Copyright, 1887, by F. Harding.
I remember when I was a lad, just sixteen years of age.
My poor old father he took ill and died;
And the morning of the night that his spirit winged its flight,
He called his children all to his bedside.
As he kissed us all good-bye, he bade us not to cry,
But be good boys to mother when I'm dead;
Her head is bending low, she soon from you will go-
He spoke these words and then his spirit fled.
Take good care of mother, boys, when I'm deal and gone,
Try and keep her last days free from pain;
Respect her old gray head, remember when she's dead.
You will never know a mother's love again.
The years flew quickly onward and I soon became a man.

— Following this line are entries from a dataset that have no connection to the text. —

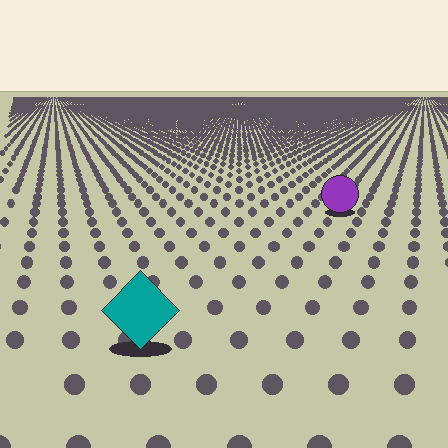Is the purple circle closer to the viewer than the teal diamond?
No. The teal diamond is closer — you can tell from the texture gradient: the ground texture is coarser near it.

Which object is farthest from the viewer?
The purple circle is farthest from the viewer. It appears smaller and the ground texture around it is denser.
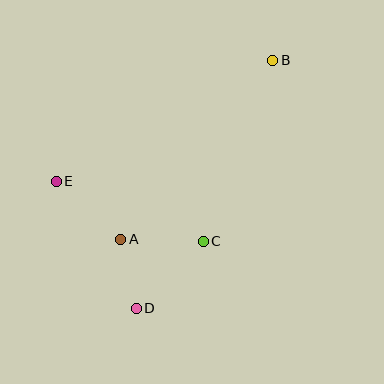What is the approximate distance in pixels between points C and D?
The distance between C and D is approximately 94 pixels.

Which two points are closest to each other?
Points A and D are closest to each other.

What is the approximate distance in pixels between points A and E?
The distance between A and E is approximately 87 pixels.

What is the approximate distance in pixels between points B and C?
The distance between B and C is approximately 194 pixels.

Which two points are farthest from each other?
Points B and D are farthest from each other.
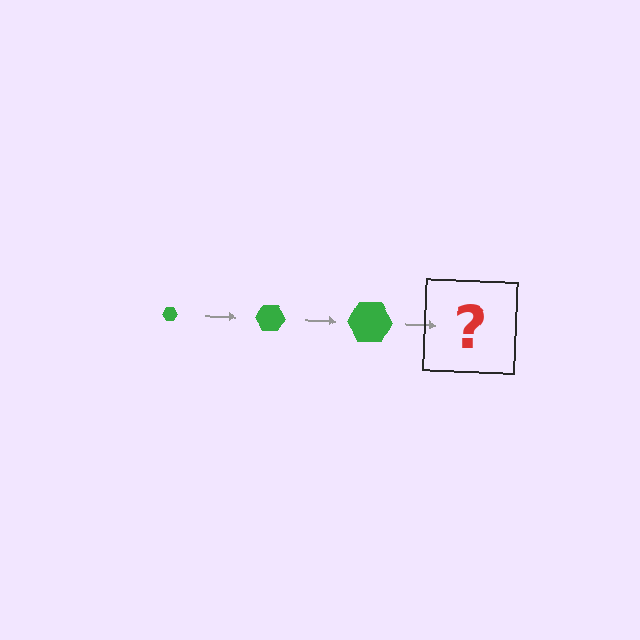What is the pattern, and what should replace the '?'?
The pattern is that the hexagon gets progressively larger each step. The '?' should be a green hexagon, larger than the previous one.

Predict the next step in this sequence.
The next step is a green hexagon, larger than the previous one.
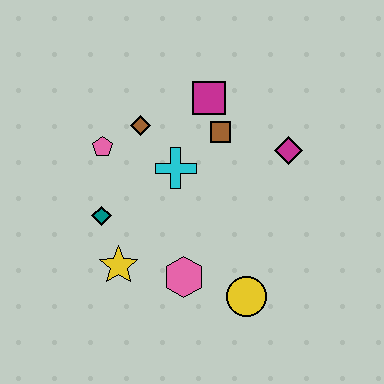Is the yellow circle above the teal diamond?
No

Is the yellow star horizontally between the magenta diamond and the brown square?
No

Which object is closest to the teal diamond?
The yellow star is closest to the teal diamond.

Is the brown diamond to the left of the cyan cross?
Yes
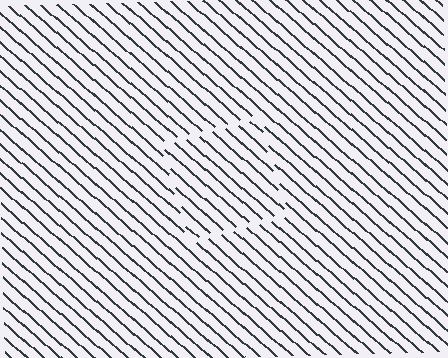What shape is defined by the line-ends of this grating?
An illusory square. The interior of the shape contains the same grating, shifted by half a period — the contour is defined by the phase discontinuity where line-ends from the inner and outer gratings abut.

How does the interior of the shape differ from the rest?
The interior of the shape contains the same grating, shifted by half a period — the contour is defined by the phase discontinuity where line-ends from the inner and outer gratings abut.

The other children all grew up apace;
But my mother, poor old soul, she had almost reached life's goal,
I could see it as I gazed into her face.
Her head was bending low, her step was weak and slow,
Her eyes were growing dim, she scarce could see;
I would try to cheer her heart as often I'd impart
The words my dying father said to me:- Chorus.
On a pleasant summer morning when the birds were singing gay,
And the roses lent their fragrance to the air,
In a quaint old country churchyard, close by a hallowed mound,
A few sad faces were assembled there.
Within that sacred spot they laid my mother down,
With him whom on this earth she loved so dear;
And while the aged sexton was filling up the grave,
The zephyr seemed to whisper in my ear:-Chorus.